Les spécialités régionales en Bulgarie
Les Rhodopes, la cuisine de montagne
Dans le relief montagneux des Rhodopes, la cuisine s'appuie sur la pomme de terre, les produits laitiers fermiers et les herbes sauvages comme la menthe. Le patatnik, galette de pommes de terre et d'oignons râpés cuite à la poêle, et le banski starets, saucisson séché plat originaire de Bansko, illustrent cette cuisine de terroir isolé, tournée vers la conservation longue des produits.
La Thrace et la région de Plovdiv
Autour de Plovdiv, le kavarma trouve l'une de ses expressions les plus abouties dans les tavernes traditionnelles. La région est également l'un des grands bassins viticoles du pays, réputée pour ses vins rouges au cépage Mavrud, qui accompagnent naturellement les plats mijotés locaux.
Le littoral de la mer Noire
La façade orientale du pays introduit le poisson dans une cuisine par ailleurs très carnée : petits poissons frits et préparations de la pêche côtière complètent la carte des restaurants du littoral. Les vignobles proches de la côte produisent des vins blancs aromatiques aux cépages Dimyat et Misket, rafraîchis par la brise marine.
La vallée des Roses de Kazanlak
Autour de Kazanlak, la rose de Damas cultivée pour l'industrie du parfum trouve aussi un usage culinaire : confiture de roses, liqueur et eau de rose parfument certaines pâtisseries locales, une spécificité gastronomique unique à cette région du centre du pays.
🍽️ Les horaires des repas en Bulgarie
| Repas |
Horaire habituel |
Ce qu'on y mange |
| Petit-déjeuner |
vers 7h-8h |
Café fort et banitsa ou pâtisserie |
| Déjeuner |
en milieu de journée |
Salade, soupe et plat mijoté ou grillade |
| Dîner |
en soirée |
Repas similaire au déjeuner, en portions plus légères |
Le déjeuner reste, dans l'usage courant, le repas le plus consistant de la journée.
À quelle heure mange-t-on ?
Le petit-déjeuner bulgare est généralement rapide et léger : un café fort accompagné d'une banitsa ou d'une viennoiserie salée avant le début de la journée de travail. Le déjeuner, pris en milieu de journée, constitue traditionnellement le repas principal, tandis que le dîner reprend souvent des plats similaires en quantité plus modeste.
Comment se compose un repas ?
Un repas bulgare complet suit un enchaînement assez stable : une salade en entrée, parfois accompagnée d'un mezze de charcuterie ou de fromage, puis une soupe, un plat principal mijoté ou grillé, et des fruits frais pour conclure. Cette structure s'applique aussi bien au déjeuner familial qu'au repas servi en taverne.
Comment se déroule le repas ?
Le repas bulgare se partage largement : les salades et mezze sont souvent posés au centre de la table, et le pain accompagne systématiquement chaque plat. Au restaurant comme à la maison, le repas démarre fréquemment par un verre de rakia pris avec la salade, une étape qui peut à elle seule occuper une bonne partie du début de repas.

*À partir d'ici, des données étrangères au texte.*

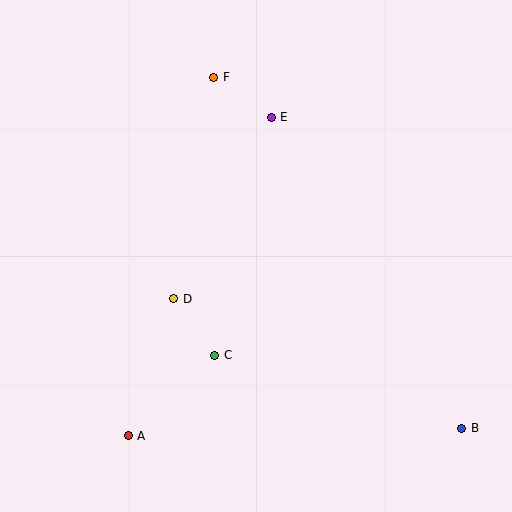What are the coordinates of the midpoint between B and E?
The midpoint between B and E is at (366, 273).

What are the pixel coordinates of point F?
Point F is at (214, 77).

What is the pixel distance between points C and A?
The distance between C and A is 118 pixels.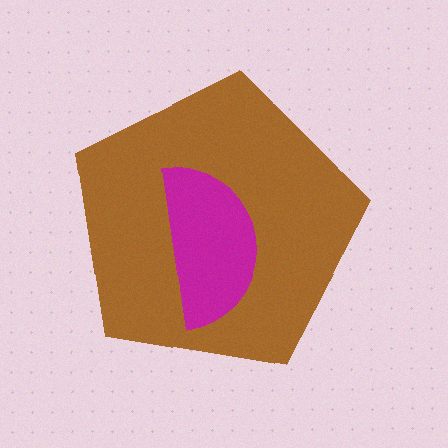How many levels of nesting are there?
2.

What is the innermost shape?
The magenta semicircle.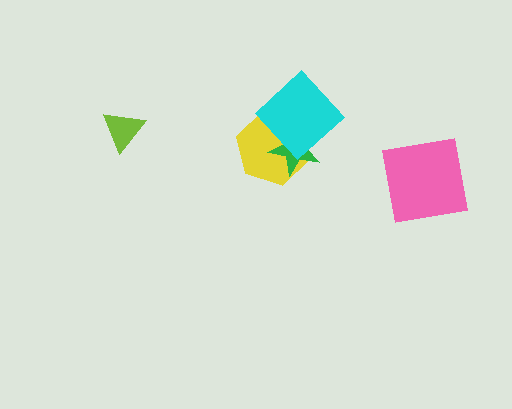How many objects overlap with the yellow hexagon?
2 objects overlap with the yellow hexagon.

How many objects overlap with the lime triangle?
0 objects overlap with the lime triangle.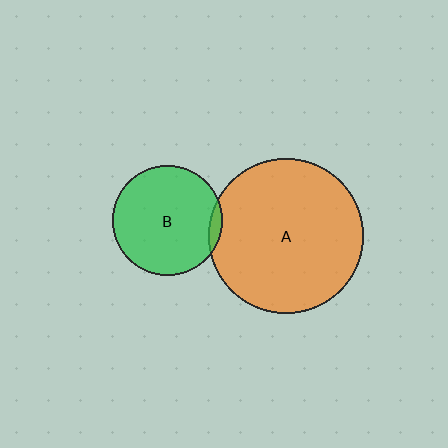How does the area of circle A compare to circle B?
Approximately 2.0 times.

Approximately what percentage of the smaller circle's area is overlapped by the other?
Approximately 5%.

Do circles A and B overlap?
Yes.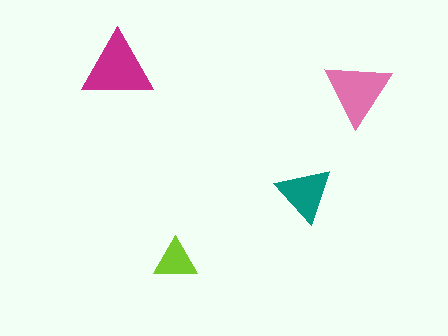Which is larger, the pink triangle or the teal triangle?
The pink one.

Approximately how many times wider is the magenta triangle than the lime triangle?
About 1.5 times wider.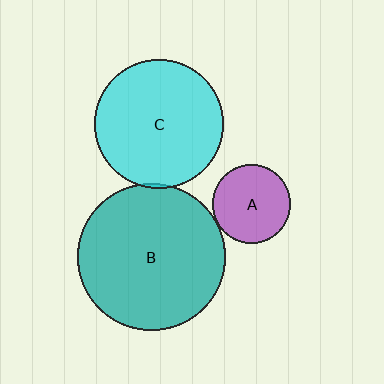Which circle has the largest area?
Circle B (teal).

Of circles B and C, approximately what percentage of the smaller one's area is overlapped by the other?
Approximately 5%.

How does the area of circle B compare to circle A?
Approximately 3.6 times.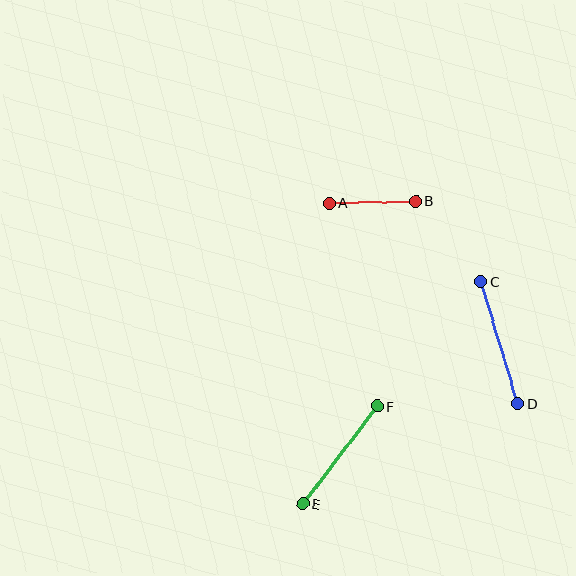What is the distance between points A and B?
The distance is approximately 86 pixels.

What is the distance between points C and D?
The distance is approximately 127 pixels.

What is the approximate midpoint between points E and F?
The midpoint is at approximately (340, 455) pixels.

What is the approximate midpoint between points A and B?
The midpoint is at approximately (373, 202) pixels.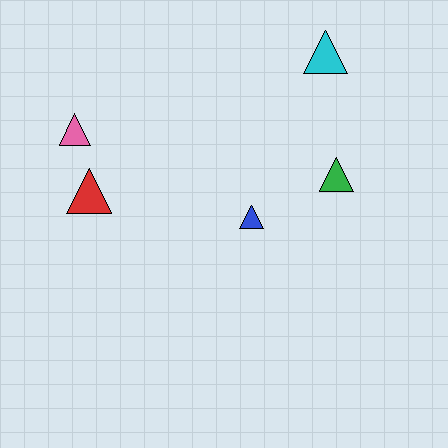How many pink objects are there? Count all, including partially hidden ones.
There is 1 pink object.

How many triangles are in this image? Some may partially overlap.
There are 5 triangles.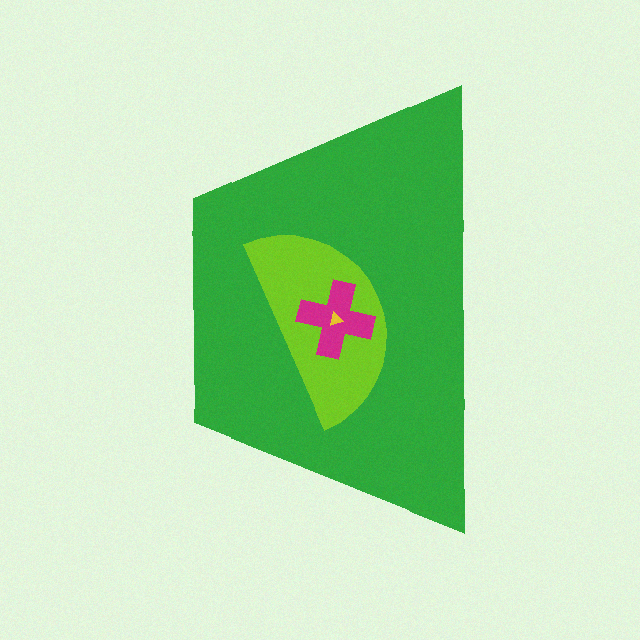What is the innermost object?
The yellow triangle.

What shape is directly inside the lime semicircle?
The magenta cross.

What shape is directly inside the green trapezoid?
The lime semicircle.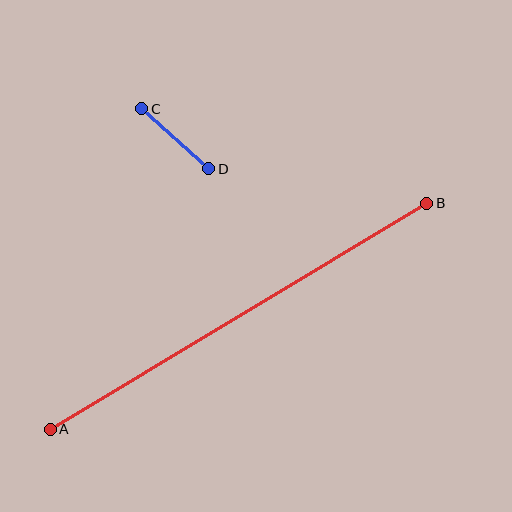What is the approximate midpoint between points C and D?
The midpoint is at approximately (175, 139) pixels.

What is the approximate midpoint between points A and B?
The midpoint is at approximately (239, 316) pixels.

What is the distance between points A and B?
The distance is approximately 439 pixels.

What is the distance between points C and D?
The distance is approximately 90 pixels.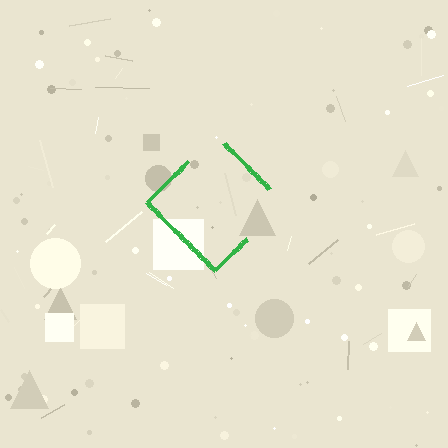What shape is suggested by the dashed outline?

Le rôle du pain et du café
Le pain reste un accompagnement quasi systématique de tous les repas bulgares, quel que soit le plat servi. Le café, généralement pris fort et de type espresso ou café turc, rythme aussi bien le petit-déjeuner que les pauses de la journée, vendu jusque dans les kiosques des plus petites localités.
Boissons traditionnelles en Bulgarie
La rakia, eau-de-vie nationale
La rakia est une eau-de-vie de fruits titrant généralement entre 40 et 50 degrés, la plus courante étant distillée à partir de raisin (grozdova), suivie par les versions à la prune (slivova) et à l'abricot (kaysieva). Elle accompagne traditionnellement la salade en début de repas et se décline en variantes régionales selon les fruits disponibles localement.
Les vins et cépages autochtones
La Bulgarie cultive des cépages qui lui sont propres, comme le Mavrud, rouge puissant de la région de Plovdiv, le Gamza du nord-ouest, ou le Melnik (Shiroka Melnishka), cultivé uniquement dans la petite région viticole du même nom au sud-ouest du pays. Les blancs Dimyat et Misket, plus aromatiques, sont associés au littoral de la mer Noire.
Le yaourt et l'ayran
Le yaourt bulgare (kiselo mlyako) doit sa texture onctueuse à une bactérie, le Lactobacillus bulgaricus, isolée localement et devenue un symbole de l'identité culinaire nationale ; sa dénomination bénéficie également d'une appellation d'origine protégée depuis 2023. L'ayran, boisson à base de yaourt dilué et salé, en constitue la version désaltérante consommée toute la journée.
Le café et les digestifs
Le café fort, souvent servi façon espresso, est consommé en grande quantité dans tout le pays, y compris à emporter dans les kiosques urbains. En fin de repas, deux liqueurs accompagnent traditionnellement le café : la mastika, à l'anis, et la mentha, à la menthe, servies en petite quantité comme digestifs.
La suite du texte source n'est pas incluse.